En France, Cybertheses.org publie et diffuse des thèses issues des universités de Lyon, Montréal, Genève, Santiago, Dakar, Antananarivo… La plateforme se revendique de l’initiative de Budapest, une déclaration signée par quelque 700 organisations – universités, revues, librairies – en faveur de l’open access. « Le web rend possible une distribution mondialisée du savoir (…) supprimer les barrières d’accès aux publications permettra d’accélérer la recherche, d’enrichir l’éducation et de démocratiser le savoir », détaille son manifeste.
À Londres, la Wellcome Library a débloqué en octobre 120 000 euros pour aider les chercheurs à publier leurs thèses en accès libre, selon les normes internationales et au format numérique. Celles-ci seront par la suite placées sous licence Creative Commons. Un choix d’abord pragmatique, pour son directeur Simon Chaplin. « Nous pensons que l’open-access permettra aux recherches d’être plus lues, plus largement diffusées, et, d’après nous, citées plus fréquemment. »
Revues en accès libre
Un nombre croissant de revues proposent de leur coté de publier les travaux de recherche en accès libre sur Internet. Le numérique leur permet d’éviter tout frais d’impression. La plus célèbre d’entre-elles, PlosOne, héberge 88 527 travaux. Elle assure un travail de correction mené par d’autres chercheurs et comptabilise toutes les lectures, citations et discussions autour de ses publications pour évaluer leur qualité.

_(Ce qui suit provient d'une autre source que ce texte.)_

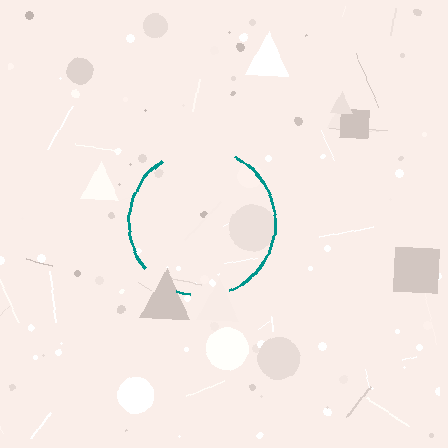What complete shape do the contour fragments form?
The contour fragments form a circle.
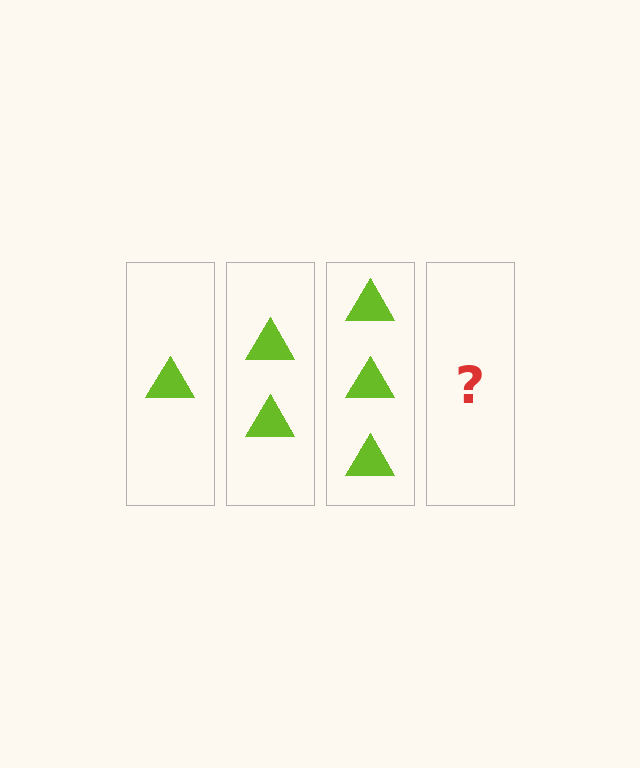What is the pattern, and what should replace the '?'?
The pattern is that each step adds one more triangle. The '?' should be 4 triangles.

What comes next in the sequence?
The next element should be 4 triangles.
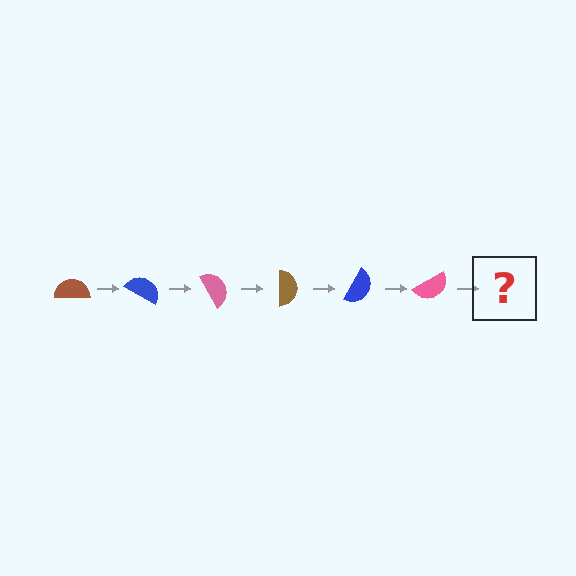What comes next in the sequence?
The next element should be a brown semicircle, rotated 180 degrees clockwise from the start.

D’autres revues en accès-libre sont moins regardantes quant à la fiabilité des contenus publiés. Octobre dernier, un certain Ocorrafoo Cobange, biologiste au Wassee Institute of Medicine, en Erythrée, fait publier par plus d’une centaine d’entre elles une recherche portant sur les propriétés anti-cancéreuses du lichen. Un travail qui respecte les codes du jargon scientifique… Mais se trouve être criblé d’erreurs. Pire, l’université et le biologiste n’existent même pas. Le véritable auteur se révèle finalement être John Bohannon, journaliste à la revue Science, qui se manifeste peu après. Avec ce coup monté, l’homme affirme vouloir démontrer que l’open access est devenu « une industrie organisée autour des frais demandés aux auteurs » qui ne prend pas la peine de vérifier ses sources. Un bon nombre de revues open access, dont PlosOne, ont néanmoins refusé son article. « Il y a eu des dérives, reconnaît Clara Moreau, de Hack Your PHD. Dans les pays pauvres en particulier, beaucoup de maisons d’édition bidon se sont montées pour publier tout et n’importe quoi en facturant les auteurs. »

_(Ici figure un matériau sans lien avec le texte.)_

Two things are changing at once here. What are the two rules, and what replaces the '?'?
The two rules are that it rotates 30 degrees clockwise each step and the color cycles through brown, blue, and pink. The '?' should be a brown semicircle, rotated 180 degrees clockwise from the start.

L’autorité de Science a donc encore de beaux jours devant-elle. Mais le modèle économique des grandes revues pourrait pousser de plus en plus de chercheurs et d’universités à passer en « mode open ». Certains éditeurs pratiquent en effet des marges allant jusqu’à 40%. Et les chercheurs eux-mêmes doivent parfois payer le droit de citer leurs travaux dans d’autres publications. « J’espère que le boycott entamé par certaines universités les poussera à évoluer », conclut Clara Moreau.